Voice Your “Common” Interest

Once again the Beach Company’s development plan for the site of the Sergeant Jasper apartment building is in the news. Yesterday the Charleston Post and Courier carried Robert Behre’s latest story on this controversy, in which we learn that a circuit court judge will allow representatives from four local advocacy organizations to participate in the legal negotiations between the Beach Company and the City of Charleston concerning the future use of the site at the west end of Broad Street. This ruling means that the public—for whom this land was reserved in 1768 as a “Common” in perpetuity—will have a voice in deciding the future use of the property.

To citizens wishing to avail themselves of this opportunity, I offer the following resources to help explain the deep historical roots of this controversial topic:

First, I would direct interested readers to peruse my earlier essays on Charleston’s “Colonial Common,” which I posted here on June 3rd, June 9th, and June 15th.

Second, I invite interested parties to view a video of my “Colonial Common” program from June 11th.

Third, I invite the public to join me for an encore presentation of this lecture:

“A Brief History of Charleston’s Colonial Common”

Wednesday, August 19th 2015 at 6 p.m.

Charleston County Public Library Auditorium, 68 Calhoun Street, 29401. 

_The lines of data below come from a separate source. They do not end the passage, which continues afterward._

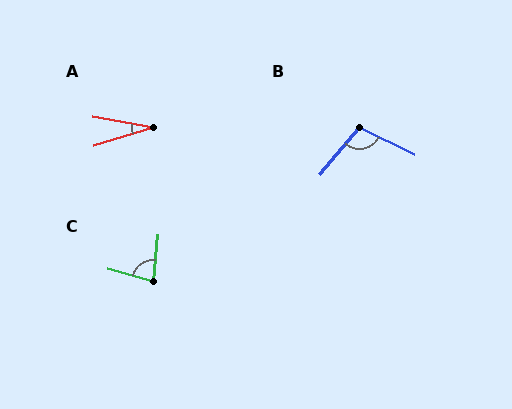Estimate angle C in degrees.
Approximately 80 degrees.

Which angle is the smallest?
A, at approximately 27 degrees.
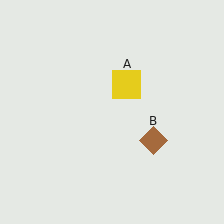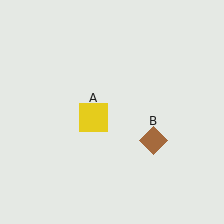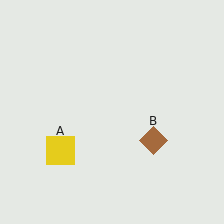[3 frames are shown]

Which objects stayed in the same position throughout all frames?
Brown diamond (object B) remained stationary.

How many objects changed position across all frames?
1 object changed position: yellow square (object A).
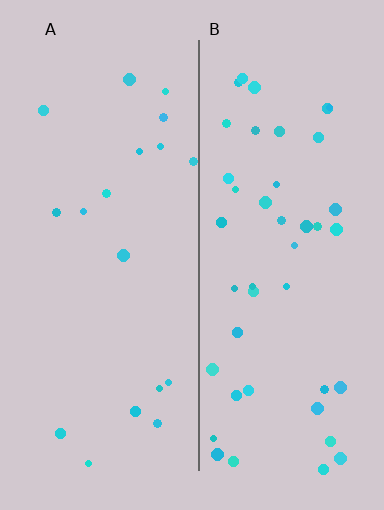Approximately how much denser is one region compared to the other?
Approximately 2.4× — region B over region A.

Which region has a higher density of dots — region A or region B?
B (the right).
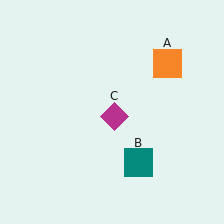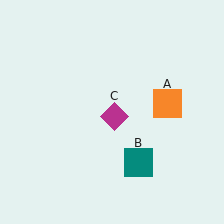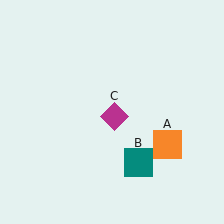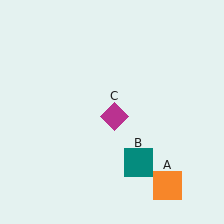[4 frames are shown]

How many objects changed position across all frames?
1 object changed position: orange square (object A).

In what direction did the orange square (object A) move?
The orange square (object A) moved down.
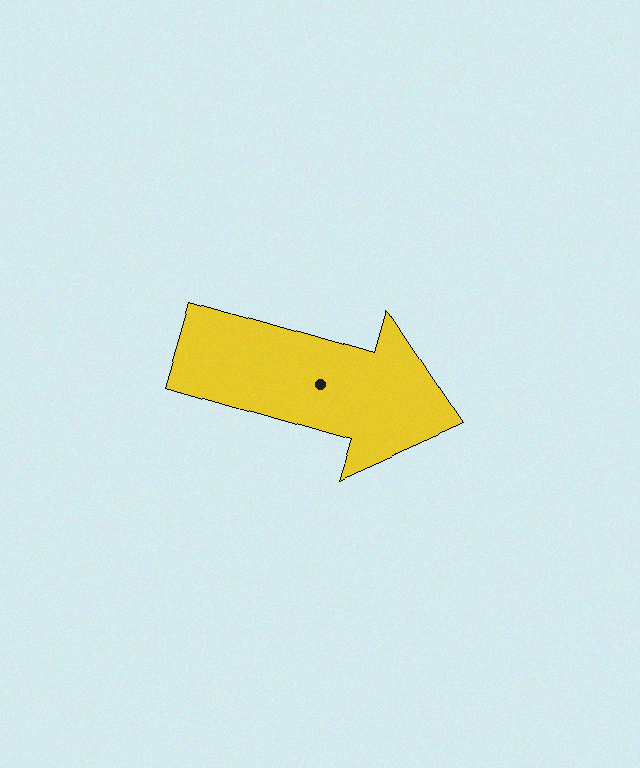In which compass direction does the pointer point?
East.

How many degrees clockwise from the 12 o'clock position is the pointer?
Approximately 106 degrees.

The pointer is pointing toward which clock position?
Roughly 4 o'clock.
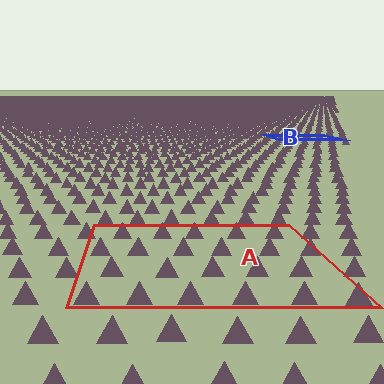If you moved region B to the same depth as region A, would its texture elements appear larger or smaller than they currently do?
They would appear larger. At a closer depth, the same texture elements are projected at a bigger on-screen size.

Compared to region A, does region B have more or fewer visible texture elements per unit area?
Region B has more texture elements per unit area — they are packed more densely because it is farther away.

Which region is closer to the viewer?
Region A is closer. The texture elements there are larger and more spread out.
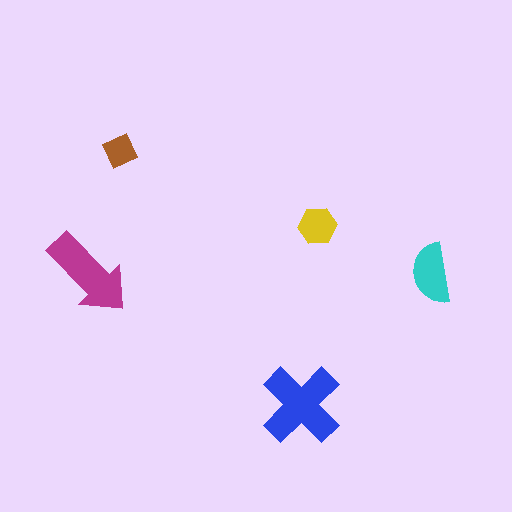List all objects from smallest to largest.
The brown square, the yellow hexagon, the cyan semicircle, the magenta arrow, the blue cross.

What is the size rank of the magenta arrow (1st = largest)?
2nd.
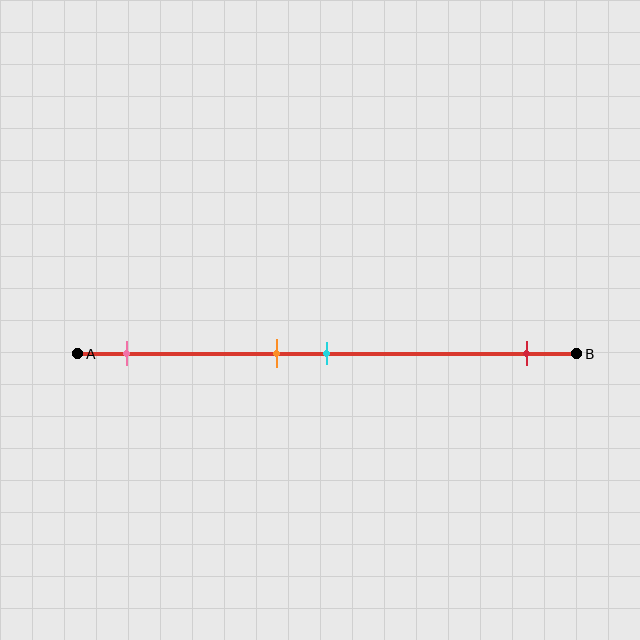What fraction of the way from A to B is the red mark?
The red mark is approximately 90% (0.9) of the way from A to B.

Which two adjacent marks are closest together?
The orange and cyan marks are the closest adjacent pair.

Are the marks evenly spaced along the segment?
No, the marks are not evenly spaced.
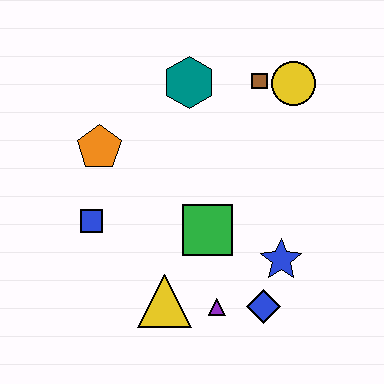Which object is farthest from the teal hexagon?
The blue diamond is farthest from the teal hexagon.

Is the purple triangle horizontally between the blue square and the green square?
No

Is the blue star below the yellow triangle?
No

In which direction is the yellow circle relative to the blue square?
The yellow circle is to the right of the blue square.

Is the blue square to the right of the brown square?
No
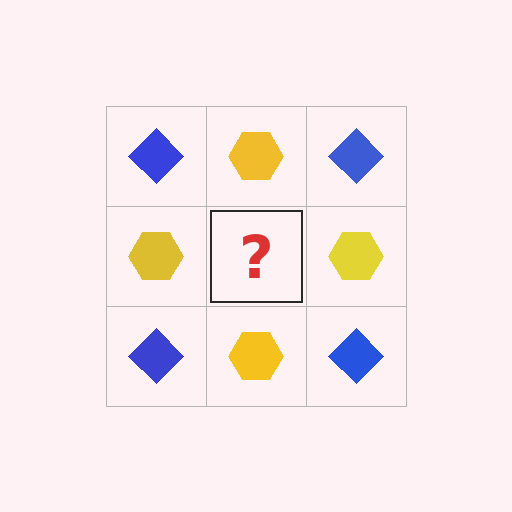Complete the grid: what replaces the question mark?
The question mark should be replaced with a blue diamond.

Finally, I encourage everyone to contact one or all of the four organizations who have been invited to participate in the negotiations regarding the future of this historic site: The Harleston Neighborhood Association, the Charlestowne Neighborhood Association, the Preservation Society of Charleston, and the Historic Charleston Foundation.

The upcoming negotiations may represent an important turning point in the 221-year-old legal debate over the public and private interests in the land at the west end of Broad Street.